= The Philosophers (series) =

French-Italian biographical film series

The Philosophers (I filosofi) is a French-Italian drama video-biographical film series, produced by the Istituto Luce and directed by the Italian film director Roberto Rossellini, in the period 1971-1974; a feature-length tetralogy chronicling the lives of Modern Age philosophers: Sócrates (1971), Blaise Pascal (1972), Augustine (1972) and, René Descartes (1974), together with the evolution of his theories in a philosophical perspective, and show moments in history when human consciousness undergoes a radical transformation.

== Antecedent ==
In 1965, Rossellini wrote a manifesto about the loss of contact between art and science. On one hand, the amelioration which science has brought to our lives has provoked “agitation, violence, indifference, ennui, anguish, spiritual inertia, passive resignation.
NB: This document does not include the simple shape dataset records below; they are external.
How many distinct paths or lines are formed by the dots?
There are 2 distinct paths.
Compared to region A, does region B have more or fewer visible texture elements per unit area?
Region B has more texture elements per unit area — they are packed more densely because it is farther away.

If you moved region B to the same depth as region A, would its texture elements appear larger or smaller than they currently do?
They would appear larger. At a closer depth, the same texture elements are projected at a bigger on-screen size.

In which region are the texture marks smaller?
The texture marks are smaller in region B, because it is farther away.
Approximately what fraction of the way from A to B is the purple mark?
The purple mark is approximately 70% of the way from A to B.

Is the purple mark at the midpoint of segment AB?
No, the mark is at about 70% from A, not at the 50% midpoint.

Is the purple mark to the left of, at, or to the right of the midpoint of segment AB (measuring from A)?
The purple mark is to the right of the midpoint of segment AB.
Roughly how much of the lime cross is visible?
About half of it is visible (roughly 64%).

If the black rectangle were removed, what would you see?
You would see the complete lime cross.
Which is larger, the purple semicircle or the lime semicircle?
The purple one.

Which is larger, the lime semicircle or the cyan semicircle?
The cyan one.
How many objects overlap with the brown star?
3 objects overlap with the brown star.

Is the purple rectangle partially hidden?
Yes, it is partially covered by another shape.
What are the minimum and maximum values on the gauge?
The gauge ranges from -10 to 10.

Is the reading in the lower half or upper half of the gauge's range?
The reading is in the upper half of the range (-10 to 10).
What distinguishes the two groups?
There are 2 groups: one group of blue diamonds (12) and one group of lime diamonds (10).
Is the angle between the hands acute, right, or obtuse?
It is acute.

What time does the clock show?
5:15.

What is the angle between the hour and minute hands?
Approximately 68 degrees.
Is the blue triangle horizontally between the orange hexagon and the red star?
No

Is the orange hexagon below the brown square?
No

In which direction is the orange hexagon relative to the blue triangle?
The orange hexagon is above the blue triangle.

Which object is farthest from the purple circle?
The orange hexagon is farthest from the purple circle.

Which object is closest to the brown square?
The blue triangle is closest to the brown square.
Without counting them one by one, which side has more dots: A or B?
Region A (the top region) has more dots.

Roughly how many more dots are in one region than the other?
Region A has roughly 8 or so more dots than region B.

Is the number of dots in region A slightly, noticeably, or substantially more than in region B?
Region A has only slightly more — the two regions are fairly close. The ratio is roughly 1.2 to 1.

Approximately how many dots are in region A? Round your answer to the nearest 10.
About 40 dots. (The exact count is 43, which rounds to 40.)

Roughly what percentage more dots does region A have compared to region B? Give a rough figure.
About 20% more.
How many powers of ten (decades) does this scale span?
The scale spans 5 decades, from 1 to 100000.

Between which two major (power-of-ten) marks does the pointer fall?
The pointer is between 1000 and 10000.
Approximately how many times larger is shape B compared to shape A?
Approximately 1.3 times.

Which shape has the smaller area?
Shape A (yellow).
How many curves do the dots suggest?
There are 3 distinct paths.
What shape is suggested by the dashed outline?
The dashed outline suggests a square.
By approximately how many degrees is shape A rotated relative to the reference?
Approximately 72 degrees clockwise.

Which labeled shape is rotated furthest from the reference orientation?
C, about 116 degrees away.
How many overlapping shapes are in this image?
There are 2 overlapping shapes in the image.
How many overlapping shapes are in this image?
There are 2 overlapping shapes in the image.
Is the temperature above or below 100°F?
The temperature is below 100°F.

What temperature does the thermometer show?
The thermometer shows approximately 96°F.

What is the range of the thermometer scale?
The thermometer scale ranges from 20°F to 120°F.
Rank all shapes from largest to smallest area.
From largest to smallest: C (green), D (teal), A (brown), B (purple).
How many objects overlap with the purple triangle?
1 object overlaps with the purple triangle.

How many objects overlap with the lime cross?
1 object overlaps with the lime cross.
Men today in developed countries seem no longer to have a sense of self or of things.” The civilization is in crisis and totally unprepared to face the challenges of a future. Art, on the other hand, has “in the last hundred years turned into complaining. It is the expression of moral discomfort, unhappiness, incomprehension, but that is all. This complaining is based on a refusal to know the world; we are complaining because we are confronted by a world whose architecture we cannot grasp.” Rossellini believed that we no longer possess the basic elements of a language for art. Our “art” has become infantile and corrupt.